Director Rakeysh Omprakash Mehra dedicated the prize to the now 84-year-old Singh, who took the stage and said: "This goes to the boys and girls of India, who deserve to win the gold."
Singh was born in what is now Pakistan and watched as his family, including both of his parents, were slaughtered in the communal bloodbath that engulfed India as it was partitioned along religious lines at independence in 1947.
He discovered running while in the army and was recruited to race for India at the 1960 Summer Olympics in Rome. The turbaned Singh took on the nickname "the Flying Sikh" after a remark by Pakistan's then leader Ayub Khan.
Singh had been a favorite in the 400-meter final but slipped behind after a promising start, ending fourth. Still, he is considered an athletic legend in India, which rarely performs well in international competitions other than cricket.
“He lost the most important race of his life, but he won in life,” director Mehra said.
Farhan Akhtar, one of the hosts of the awards ceremony, won best actor for the role. Singh said that watching the movie -- which translates as "Run, Milkha, Run" -- marked one of the three times in life that he cried along with his parents' death and his Olympic failure.
Best leading actress went to Deepika Padukone, who was nominated for three films. She won for "Chennai Express," an action film in which she stars opposite superstar Shah Rukh Khan who skipped the Tampa awards to concentrate on a movie shoot.
The romantic musical sequel "Aashiqui 2" swept all four prizes for music.
- Indian dancing, American flavor -
The International Indian Film Academy always holds its awards outside of India in a bid to show Bollywood's international appeal.
The first US edition brought two leading names of Hollywood, John Travolta and Kevin Spacey, who delighted the crowd packed into the Tampa Bay Buccaneers football team's 66,000-seat capacity stadium by trying their best at Indian dancing.
"House of Cards" star Spacey, who was wearing a tuxedo, donned an Indian lungi around his waist to cheers from the crowd. Travolta showed off his legendary "Saturday Night Fever" moves but also took the stage to dance Bollywood-style to the on-spot guidance of actress Priyanka Chopra.
Chopra saluted Travolta, saying, "No one else could have done that with no rehearsal."
The awards went on for more than five hours, ending past 3 am (0700 GMT), and was not without technical glitches including video segments that were played at incorrect times.
But Bollywood's performers revved up the audience with rousing dance numbers. Hrithik Roshan took inspiration from his award-nominated superhero character in "Krrish 3" by appearing in a science-fiction costume of flashing neon.

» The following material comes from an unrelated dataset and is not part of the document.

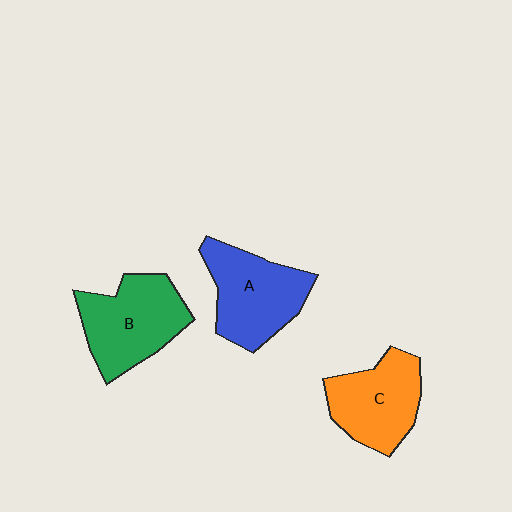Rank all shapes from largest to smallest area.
From largest to smallest: B (green), A (blue), C (orange).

The awards also tried to take on an American flavor with one dance featuring pom-pom-waving cheerleaders. Hosts Akhtar and Shahid Kapoor alluded to Tampa's history by entering the show dressed as pirates and playfully wrestling a key to the city from Mayor Bob Buckhorn, himself in Indian formal attire.
The awards ceremony, held in the midst of elections in India, mostly steered clear of politics. But Bollywood legend-turned-politician Shatrughan Sinha gave a veiled plug to the Hindu nationalist Bharatiya Janata Party as he received a lifetime achievement award.
Several Bollywood actors including top star Anil Kapoor made appeals for women's rights in the wake of a series of horrific rapes in India.